Raiza será a segunda brasileira de MTB a participar do evento, já que Jaqueline Mourão, sua amiga e inspiradora, representou o país nas Olimpíadas de Atenas e de Pequim. Entre um treino e outro, Raiza conversou com a equipe Viu? sobre sua carreira, campeonatos, família e expectativas para os Jogos.

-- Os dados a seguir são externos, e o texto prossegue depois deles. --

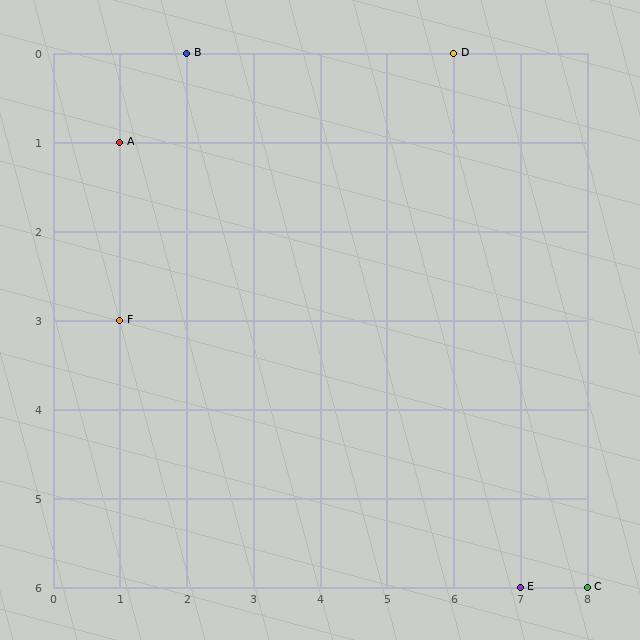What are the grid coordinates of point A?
Point A is at grid coordinates (1, 1).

Acompanhe alguns trechos da entrevista:
Para mim era um sonho participar das Olimpíadas. Quando comecei a carreira nunca imaginei que chegaria a este ponto, fiquei muito feliz. A convocação oficial veio antes da prova da Copa do Mundo e a notícia me contagiou tanto que consegui meu melhor resultado, fiquei em 17º entre as 80 melhores atletas do mundo. Essa será minha primeira Olimpíada e no Brasil, com o calor da torcida. Isso é incrível!

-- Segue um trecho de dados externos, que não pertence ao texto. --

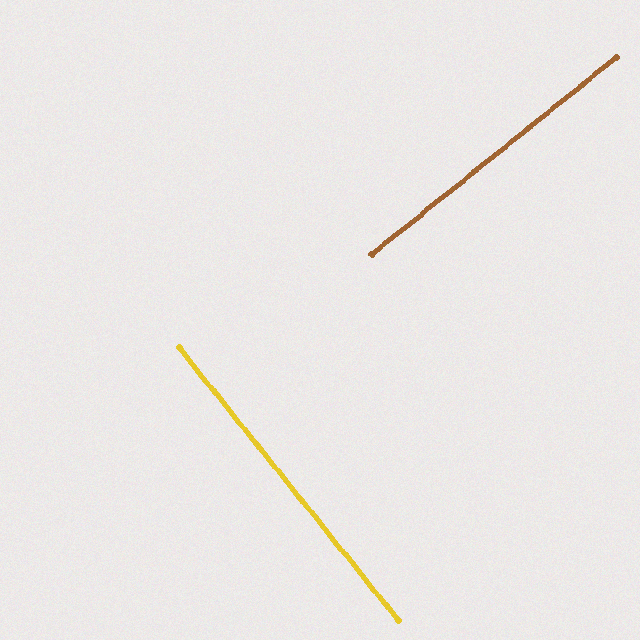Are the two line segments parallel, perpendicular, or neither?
Perpendicular — they meet at approximately 90°.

Como esta sendo a preparação para as provas?
Ano passado comecei com a estratégia de correr fora, como investimento pessoal, na Europa e consegui manter a diferença. Esse ano esta sendo muito bom, minha performance esta além dos resultados esperados. Fiquei muito feliz de conseguir a vaga olímpica para o Brasil sem precisar ser por meio daquela que o pais sede tem direito. Consegui manter o país em destaque no ranking olímpico. Isso é uma vantagem muito boa, quer dizer que não precisamos de ajuda por ser sede. Estou fazendo treinos muito fortes e específicos. Não imaginava que meu corpo suportaria, mas a cada treino supero os limites. A reta final com todos os detalhes ocorrerá um mês antes das Olimpíadas e essa preparação será muito importante. Tenho uma equipe maravilhosa por traz que é a Specialized Racing BR, meu treinador Tjeers de Vries e o técnico Leo Van Beetilucci são da Holanda com vasta experiência no esporte e conto ainda o fisioterapeuta Rafael Gomes e meu mentor Flávio Magtaz.

E quanto à sua vida pessoal, família, amigos?

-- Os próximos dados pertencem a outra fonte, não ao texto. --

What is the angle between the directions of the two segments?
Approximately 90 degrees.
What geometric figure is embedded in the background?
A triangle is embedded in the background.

Meu pai é paulista, chegou à cidade com uma comunidade alternativa, tenho um irmão que adoro, me ajuda muito e mora em Anapólis. Minha mãe é de tradicional família pirenopolina e minha melhor amiga, é minha confidente, a gente conversa tudo e temos essa ligação muito forte e, mesmo à distância, é algo surreal se acontece algo comigo ou com ela a gente sente. Preciso falar com ela todos os dias e meu pai é meu maior fã, incentivador, pessoa que esta sempre do meu lado. Fiquei muito feliz que minha convocação foi bem no dia do aniversario dele, foi um presente meu. Também tenho contato com meus avós. Família é tudo para mim e minhas amizades também, tudo que tenho e de onde tiro forças para continuar o meu dia a dia. Também considero da família meu mentor Flávio Magtaz que entrou na minha vida e não vai sair, ele me ajuda demais.

Para o atleta do MTB como fica a questão do patrocínio? 
O pessoal da cidade me dá muito apoio e tem aquelas empresas que me ajudam como o Aldeia da Paz, Supermercado Casa São José e a Drogaria Eustáquio Figueiredo que esta comigo desde o início, há seis anos. Mas a falta de patrocínio para equipe é algo que todo atleta enfrenta. Posso dizer que só tenho patrocínio mesmo de uns três anos para cá. No início foi muito difícil, com a ajuda de meu pai percorri as empresas e uma coisa que sempre tive em mente foi que não podia tirar dinheiro de casa e sim colocar. Nunca gostei de pegar dinheiro de meus pais para viajar ou fazer qualquer outra coisa, acho que é necessário ter independência. Outra dificuldade era que as pessoas não conheciam o Mountain Bike, diziam que não sabiam que era esporte olímpico e no Brasil falta a cultura do patrocínio, contudo, estamos evoluindo e trazendo o ciclismo para o dia a dia da população.

Como é a relação com sua cidade Pirenópolis?
Sou goiana do “pé rachado” e adoro minha cidade. Em Piri consigo renovar as energias, também posso trabalhar nas trilhas, nos circuitos que eu mesma fiz, caminhar e curtir o pôr do sol.